Le jugement définitif : il y
a deux solutions, où la condamnation à une peine, où l’absolution (le
non-lieu).
-
Les voies de recours
L’ordonnance rend obligatoire l’appel en cas de
bannissement perpétuel, de galères, d’amende honorable … Il y a une
exception en cas de justice prévautale (crimes
sur les grands chemins), les prévauts des maréchaux qui forment les gens par
dizaine aux armes agissent en dernier ressort, il n’y a pas de recours mais c’est la seule exception.
Une fois l’appel jugé, le
condamné peut encore s’adresser à la justice retenue du roi. Soit c’est la cassation (le conseil du roi joue le
rôle de Cour de cassation), soit c’est la grâce
royale. Ces ultimes recours sont très difficiles à pratiquer parce que l’exécution doit avoir lieu le jour du jugement.
Ces voies de recours ne sont pas
suspensives, la seule possibilité est de recourir au roi avant le prononcé
de la sentence, il faut que l’accusé soit aisé.
§2. Les limites de l’Etat répressif
Sous l’ancien régime, l’appareil judiciaire est à la fois complexe et léger par rapport à nos Etats actuels. Le roi n’a de juges
délégués que dans les villes, la maréchaussée ne s’intéresse qu’à une certaine catégorie
de délinquants, les crimes de grand chemin, la répression des bandes organisées, et au moins jusqu’à Louis XIV,
la police n’existe pas. Les moyens dont disposent l’Etat
contemporain en matière de répression criminelle, l’Etat royal de l’époque ne
les a pas.
Les conflits sont réglés de manière extrajudiciaire. Le
parquet du roi a bien mission de rechercher tous les crimes pour les punir au
nom du roi, mais il n’a pas les moyens de le faire dans tous le royaume.

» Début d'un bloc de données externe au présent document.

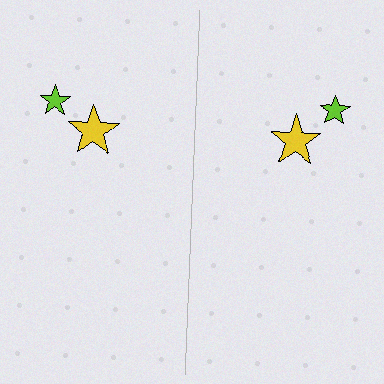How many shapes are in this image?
There are 4 shapes in this image.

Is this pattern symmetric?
Yes, this pattern has bilateral (reflection) symmetry.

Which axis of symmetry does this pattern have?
The pattern has a vertical axis of symmetry running through the center of the image.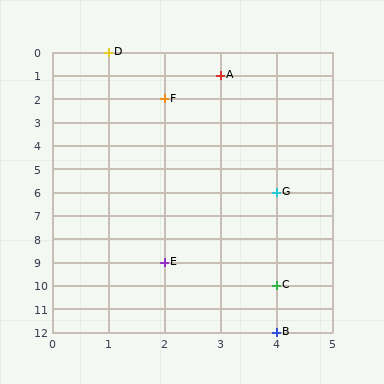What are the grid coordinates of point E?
Point E is at grid coordinates (2, 9).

L’information est donc très limitée, et très souvent, les juges laissent faire les arrangements extra-judiciaires pour se
consacrer à la répression des crimes les plus importants. La conséquence de
tout ça est que la
grande partie des affaires échappent aux tribunaux ce qui fait qu’il
y a un décalage énorme entre la criminalité officiellement réprimée et la
criminalité réelle. Il y a persistance des pratiques privatistes de règlement
des litiges.
L’Etat royal pratique une sorte d’autolimitation de ses pouvoirs répressifs en laissant
subsister et agir des coutumes provinciales ou en laissant le choix à des
instances non-étatiques de subsister.